IRM in Bankruptcy Court

      The California court subsequently required the Barnabas Foundation to return the $5 million that it had cashed out after 1996, since it had not immediately disclosed its findings about IRM, as it was legally obligated to do. Some of these monies went into a Hardship Assistance Fund that had been set up for those made destitute, along with $200,000 from Jay Morren, the Michigan salesman, who Michigan state regulators fined $30,000 for selling unregistered securities, on condition that he pay into the hardship fund. From the outset all parties had agreed that the small investors needed priority, and these actions followed that plan.

      To aid in its work, the Bankruptcy Court appointed an eleven-member, Official Investors' Committee to provide key advice on the reorganization and final disposition of IRM. Significantly, four of the eleven members were Concerned IRM Investors, including Jay Mol, the largest individual creditor, who was elected chair, Michael Vanni who was named secretary, and Marvin Helder and Frank Deppe. Three other members, Art Den Dulk, Fred Le Febre, and Dirk Mellema, were friends of the Van Hofwegens and former IRM executives. This bevy of bitter critics boded ill for Barnabas's Vander Ploeg and Horjus, the only church representatives on the committee.[30]

[photo: Michael Vanni, JCM's board chair, and Gayle Ing, JCM's CEO, in front of company's California headquarters]

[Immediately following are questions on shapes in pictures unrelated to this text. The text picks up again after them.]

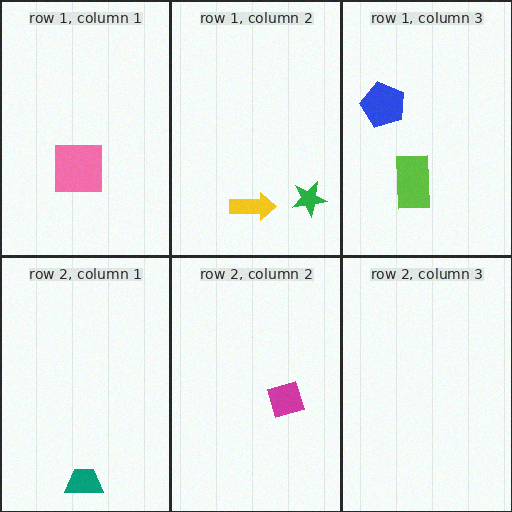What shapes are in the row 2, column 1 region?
The teal trapezoid.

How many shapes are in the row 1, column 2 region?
2.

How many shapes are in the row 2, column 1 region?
1.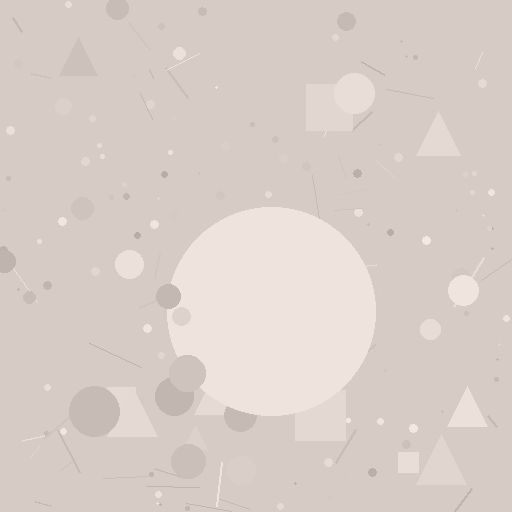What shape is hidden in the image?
A circle is hidden in the image.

      IRM's court-appointed CEOs, John Barnard (1998) and John Connolly IV (1998-2001), had no ties to the Dutch Reformed community, but both were experienced real estate executives who quickly gained the trust of all the factions. The JCM board, however, was made up of the creditors’ committee, most of whom were Dutch Reformed. So, the church-led plaintiffs announced their intent to drop the lawsuit. This prompted Mol to wonder anew why the plaintiffs went to court in the first place and why they now withdrew. "The IRM principals have agreed for many, many months to step aside if it were done in a way that would not damage the operation or the investments of the creditors," said Mol. "The church and [Preston] Kool [chair of the Creditor's Committee] refused this, wanting a dramatic walking off the job and an immediate dismissal of all the participants involved," Mol continued. "That's not an orderly type of thing to do and I'm shocked that they do not understand this. If they had done it in a legitimate kind of way this would have been accomplished months age, but they wanted to do it in a vindictive way," said Mol. Vanni likewise rebuked the churchmen for their "witch hunting and stonewalling...for nearly a year."[31] 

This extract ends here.